Fairvilla is a chain of adult retail stores based in Orlando, Florida. It is owned by Bill Murphy and Shari Murphy.

== Background ==
Fairvilla opened its first location, called Fairvilla Twin Cinema, in 1971 in Orlando, Florida. Initially, it opened as a general theater, but, following the release of Deep Throat in 1972, it began showing adult soft-core features.

In 1991, Fairvilla Twin Cinema became Fairvilla Adult Video. The store added gifts, toys and lingerie and changed its name to reflect its expanded offerings, becoming Fairvilla Megastore in 1993. Fairvilla opened four additional locations in Florida.
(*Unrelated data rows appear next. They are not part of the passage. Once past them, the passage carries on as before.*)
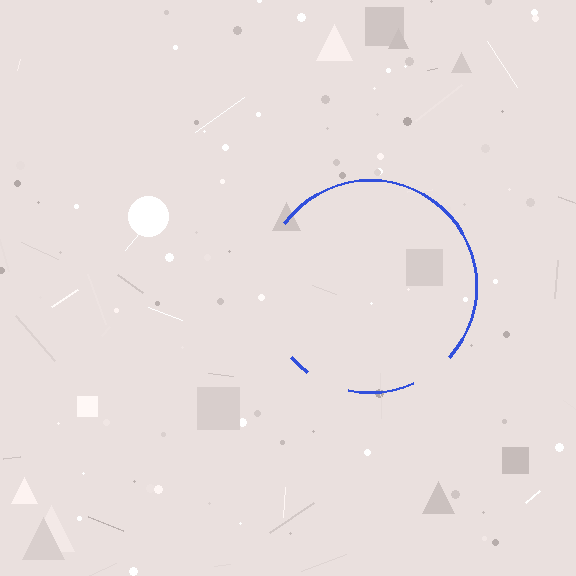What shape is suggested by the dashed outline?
The dashed outline suggests a circle.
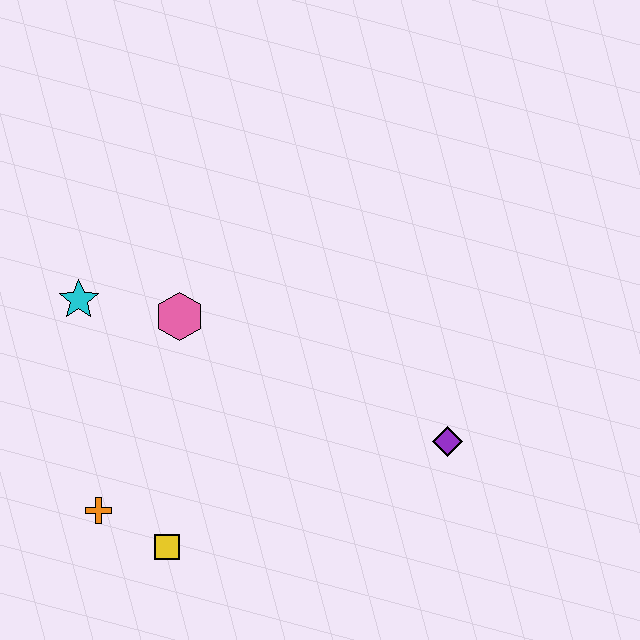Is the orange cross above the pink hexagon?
No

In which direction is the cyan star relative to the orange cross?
The cyan star is above the orange cross.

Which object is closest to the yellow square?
The orange cross is closest to the yellow square.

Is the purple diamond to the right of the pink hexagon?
Yes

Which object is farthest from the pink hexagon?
The purple diamond is farthest from the pink hexagon.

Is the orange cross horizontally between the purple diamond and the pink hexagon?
No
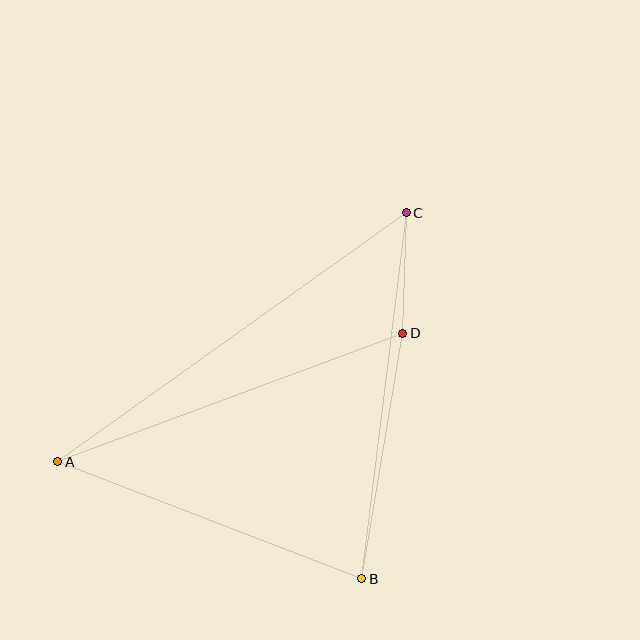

In 1994, Murphy wanted to enlarge his store that was located on Orange Blossom Trail in the city limits of Orlando. He initially received the backing of city administrators (Departments of Zoning, etc.). However, later, they changed their minds after the outpouring of neighbors and churches and were denied his permits. Murphy sued and won against the city. The suit was won even in the appeals court. Murphy then sued the city for 1 million dollars. They settle the suit with Orlando city for $275,000

In 2002, when opening the third store, owner Bill Murphy filed a lawsuit against the city of Key West, because they refused to grant the store an adult business license. The store also met with some controversy when it opened its fourth store on the tourist-laden street International Drive in 2012.